Suggestion is recommended as an aid in rearing children,...

Post-Dispatch

Suggestion is recommended as an aid in rearing children, in an article appearing in your columns, and associates it with Christian Science in such a way as to lead any one not understanding the difference into believing that they are similar, whereas suggestion is the very antithesis of Christian Science, and should never be classified therewith. Indeed, suggestion, and all other hypnotic methods, are specifically forbidden in the practice of Christian Science; and referring to this question of the exercise of the human will, or suggestion, on page 144 of her work, "Science and Health with Key to the Scriptures," the textbook of Christian Science, Mary Baker Eddy states that "its use is to be condemned." In the same paragraph she further writes: "Human will-power may infringe the rights of man. It produces evil continually, and is not a factor in the realism of being."

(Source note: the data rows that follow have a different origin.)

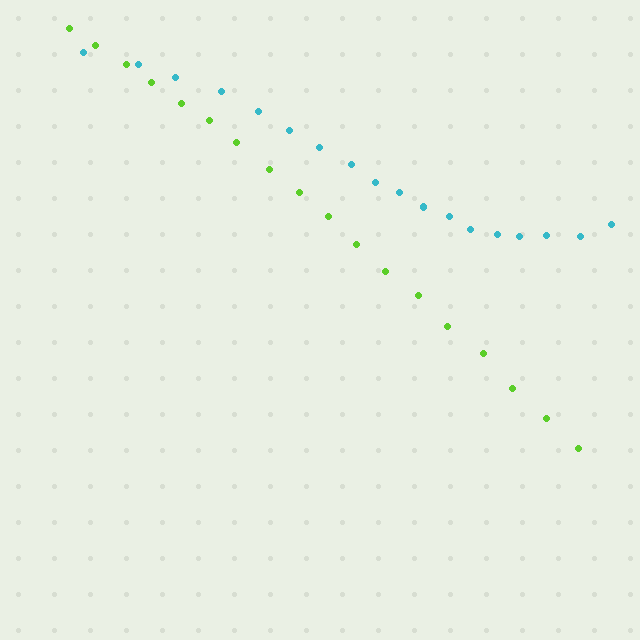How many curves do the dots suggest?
There are 2 distinct paths.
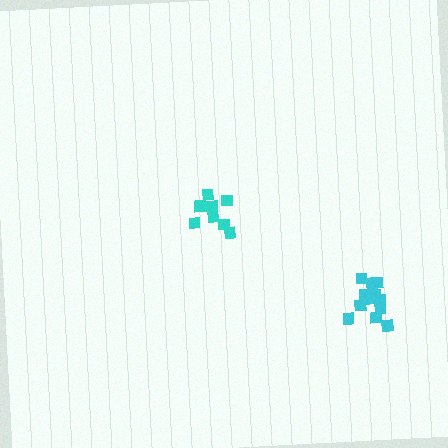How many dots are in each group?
Group 1: 10 dots, Group 2: 13 dots (23 total).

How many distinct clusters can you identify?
There are 2 distinct clusters.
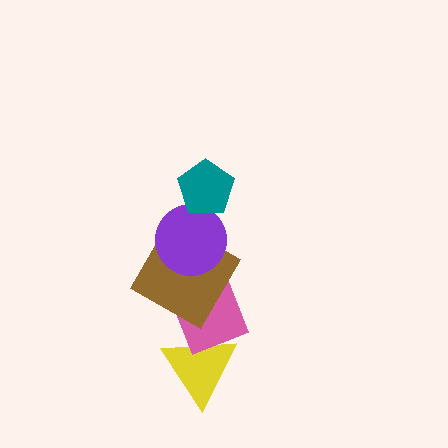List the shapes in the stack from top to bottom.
From top to bottom: the teal pentagon, the purple circle, the brown square, the pink diamond, the yellow triangle.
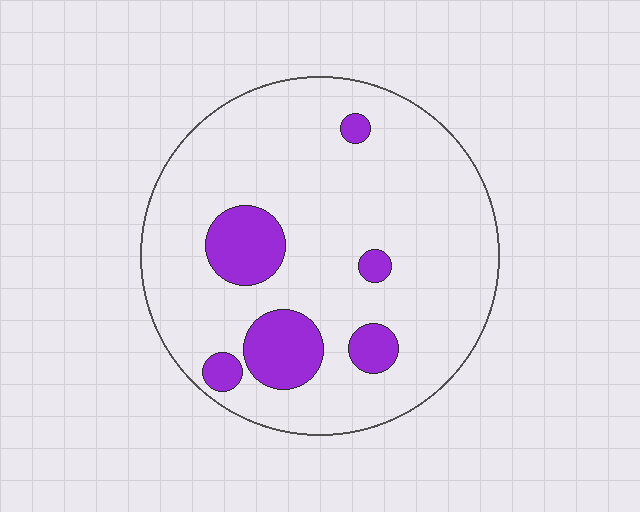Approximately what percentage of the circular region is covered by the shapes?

In all modes of suggestion or hypnotism the attempt is made to substitute one human belief for another, or impose the operator's will on the subject; and, if not opposed and nullified, this practice eventually undermines individuality and initiative, causing mental, moral, and physical harm. Christian Science, on the other hand, maintains individuality, unfolding to human apprehension the naturalness of good and the spiritual nature of intelligence; not through suggestion, but through establishing or awakening in consciousness the fact of God, Mind, as the one divine, supreme, governing, and directing intelligence, or Soul, and man, in God's likeness, as ever reflecting this intelligence, or Mind. On page 375 of Science and Health we find the following: "The Christian Scientist demonstrates that divine Mind heals, while the hypnotist dispossesses the patient of his individuality in order to control him;" and Jesus found it necessary to make this very distinction between his method of healing and that attributed to him. When it was stated that he was healing the sick through "the prince of the devils" (suggestion, hypnotism), he repudiated the accusation, stating that he "cast out devils" through the "Spirit of God," and that as a result the kingdom of God was manifested to those to whom he ministered. The kingdom of God comes not through suggestion, but through spiritual understanding. Christ Jesus' metaphysical system of therapeutics and ethics was wholly spiritual, excluded the human or carnal mind as a factor in his healing and regenerative mission, and was incapable of producing other than salutary results, and the Christ-method is the method of Christian Science; they are identical, having nothing in common with any suggestive methods or systems. "For a good tree bringeth not forth corrupt fruit; neither doth a corrupt tree bring forth good fruit."